AVRUPA BİRLİĞİ ADALET DİVANI 49/23 SAYILI BASIN DUYURUSU Lüksemburg, 16 Mart 2023
Çeviren: Ufuk DAL
C 634/21 sayılı davada SCHUFA Holding ve Diğerleri (Kredi Puanlama) ve C-26/22 ve C-64/22 sayılı davalarda SCHUFA Holding ve Diğerleri (Borçların Silinmesi) Hukuk Sözcüsü’nün Görüşü
Hukuk Sözcüsü General Pikamäe: Bir kişinin bir krediyi ödeme kabiliyetine dair olasılığın otomatik olarak oluşturulması, GDPR kapsamında profilleme teşkil eder.
Mahkemeler, GDPR kapsamındaki bir denetim makamı tarafından verilen ve hukuken bağlayıcı olan kararlar üzerinde tam bir yargısal denetim gerçekleştirebilmelidir.

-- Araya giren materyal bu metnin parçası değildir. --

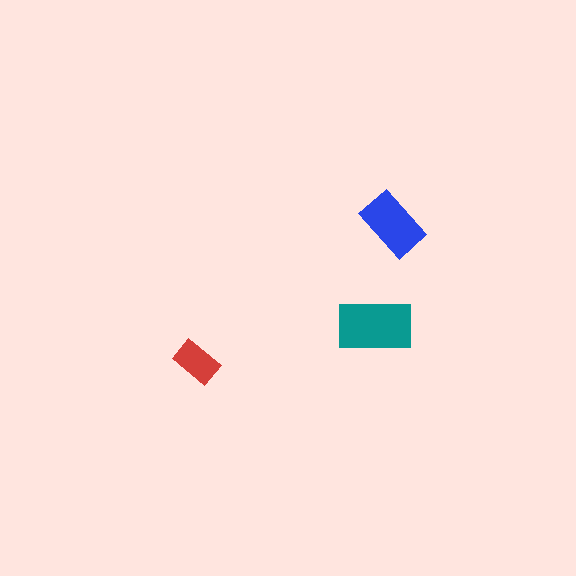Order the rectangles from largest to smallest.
the teal one, the blue one, the red one.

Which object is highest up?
The blue rectangle is topmost.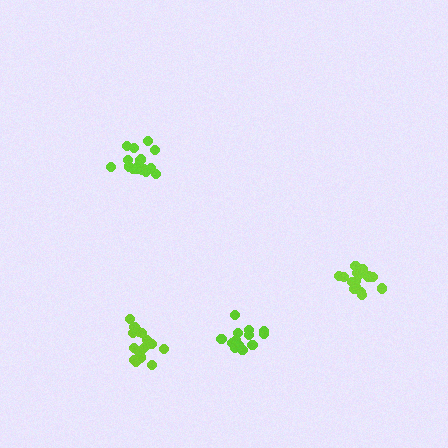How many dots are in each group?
Group 1: 16 dots, Group 2: 17 dots, Group 3: 15 dots, Group 4: 14 dots (62 total).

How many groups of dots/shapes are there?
There are 4 groups.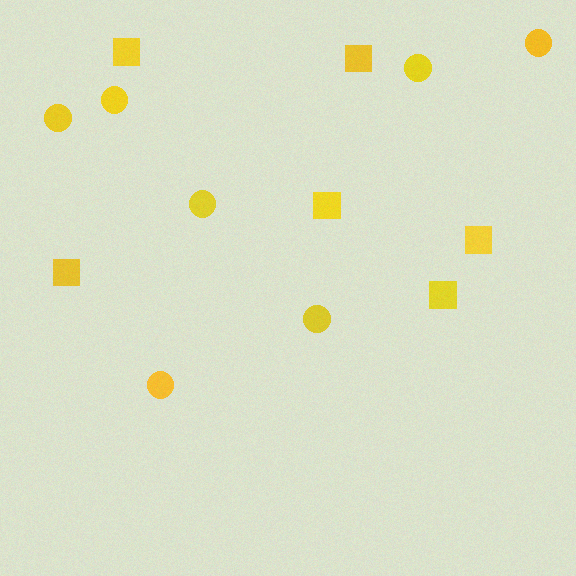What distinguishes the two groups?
There are 2 groups: one group of circles (7) and one group of squares (6).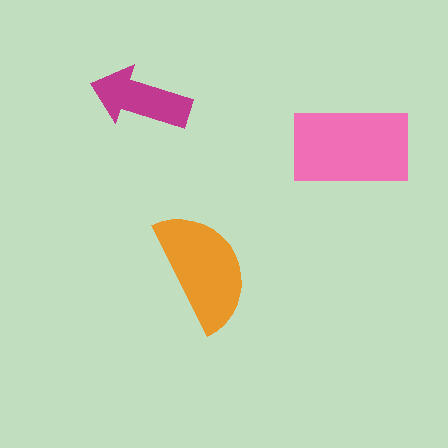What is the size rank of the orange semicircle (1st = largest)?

C-634/21 sayılı dava, taraflar bir vatandaş ile Hesse Veri Koruma ve Bilgi Özgürlüğü Komiserliği (‘HBDI’) tarafından temsil edilen Hessen Bölgesi olup, davanın konusunu kişisel verilerin korunmasına ilişkin yargılama oluşturmaktadır. Özel hukuka tabii bir şirket olan SCHUFA Holding AG (‘SCHUFA’), ekonomik faaliyetlerinin bir parçası olarak müşterilerine, üçüncü şahısların kredi ödeme kabiliyetine ilişkin bilgi sağlamaktadır. Bu davada da söz konusu vatandaş için bir kredi kuruluşuna vatandaşın kredi notu bilgisini paylaşmıştır ki bu bilgi, ilgili kişinin başvurduğu kredi talebinin reddedilmesine temel teşkil etmiştir. Bunun üzerine ilgili kişi, SCHUFA’dan kendisiyle ilgili verilerin silinmesini ve ilgili verilere erişmesine izin verilmesini talep etmiştir. Sonrasında SCHUFA yalnızca genel bir çerçevede kredi notunu ve kredi notlarının puanlandırılmasına esas olan ilkeleri paylaşmış ise de hesaplama yönteminin bir ticari sır olduğu gerekçesiyle özel olarak hangi verileri bu hesaplamada kullandığına dair bilgi vermemiştir.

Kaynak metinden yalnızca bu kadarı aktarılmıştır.